Воспитание по Сухомлинскому

31.08.2018

Валерий БУРТ

Школа в поселке Павлыш была просторной и светлой, с массивными кирпичными стенами и большими окнами. В ней поместилось несколько учительских квартир, в одной из которых получил в 1948-м прописку директор, Василий Сухомлинский. В свой кабинет он входил прямо из классной комнаты — деталь весьма символическая: его жизнь была работой, а работа — жизнью.

Бывший фронтовой политрук с засевшим в груди осколком немецкого снаряда (тоже знак трудной и, увы, скоротечной судьбы) совершенно обычное, казалось бы, учебное заведение на Кировоградчине прославил на всю страну.

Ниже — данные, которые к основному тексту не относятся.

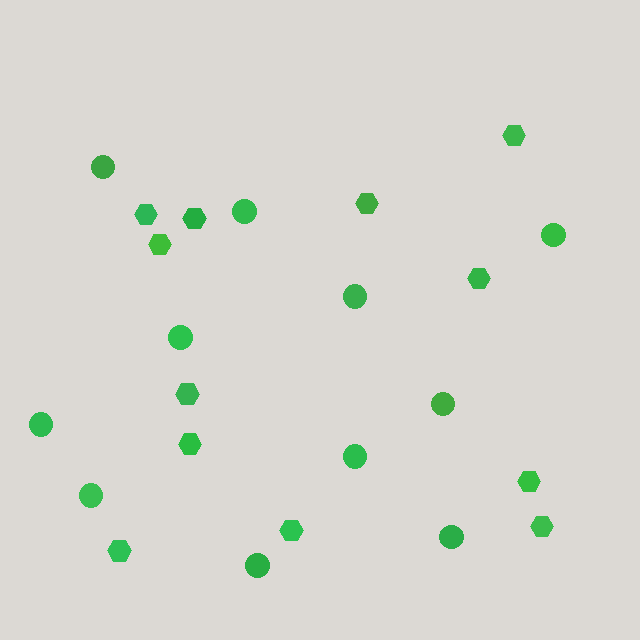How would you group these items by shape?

Со дня рождения выдающегося советского педагога 28 сентября исполнится ровно сто лет.

Он очень любил поэзию Николая Заболоцкого, особенно строки: «Не позволяй душе лениться! / Чтоб в ступе воду не толочь, / Душа обязана трудиться / И день и ночь, и день и ночь!» Этому правилу Василий Александрович следовал неукоснительно.

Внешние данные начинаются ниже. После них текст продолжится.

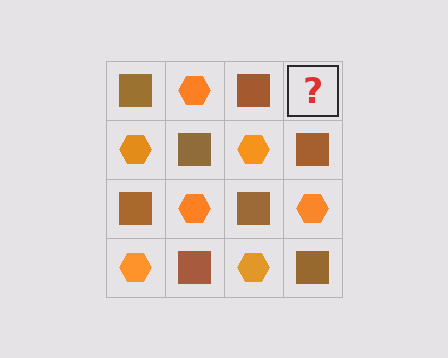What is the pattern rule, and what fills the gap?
The rule is that it alternates brown square and orange hexagon in a checkerboard pattern. The gap should be filled with an orange hexagon.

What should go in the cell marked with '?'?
The missing cell should contain an orange hexagon.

Высокий, худощавый, смуглый, с большими темными глазами — в них попеременно отражались то непрошеная грусть, то закономерное беспокойство, а то и светлая радость как итог разрешения очередных проблем — Сухомлинский просыпался ни свет ни заря, в пять утра, иногда и раньше. Три-четыре часа трудился в кабинете и в это самое плодотворное для умственной работы время читал, размышлял, строил планы. Затем обходил школьную территорию. Указывал, что нужно исправить-подправить, где убрать сор, протереть пыль, совещался с сотрудниками и, наконец, встречал учеников. Всех, конечно же, знал по именам. Разговор, как правило, заводил с теми, кто отчего-то грустил, уходил в себя. Находил нужные слова или обращался к учителю: «Мария Ивановна, поговорите с Сережей (Петей, Надей, Зоей). Должно быть, дома у них что-то неладно». И неизменно оказывался прав.

«С детьми нужно быть с утра до ночи, — уверял литератора Григория Медынского. — И в воскресенье нужно быть с ними. Но для меня это не бремя. Вы знаете, вот сейчас вечер, а мне хочется, чтобы поскорее наступило утро, и чтобы зазвенели снова их голоса».

Он знал назубок всю школьную программу, мог при необходимости заменить любого преподавателя. Его эрудиция, начитанность, владение языками производили сильнейшее впечатление на окружающих — как и щедрость, всегдашняя готовность делиться богатствами накопленных знаний. Любой из учеников, а равно учителей мог запросто прийти к нему домой и взять нужную книгу из огромной, толково собранной библиотеки.

Сухомлинский с его постулатом «Через красивое — к человечному — такова закономерность воспитания» создал педагогику, построенную на доверии, взаимопонимании, отрицании жесткого диктата. В этой учебно-воспитательной системе излишней строгости, черствой назидательности противопоставлены душевная чуткость и творческая увлеченность — юные и взрослые здесь, в сущности, равны. Педагог-новатор видел и понимал многое из того, что другие разглядеть, осознать были, похоже, не в силах.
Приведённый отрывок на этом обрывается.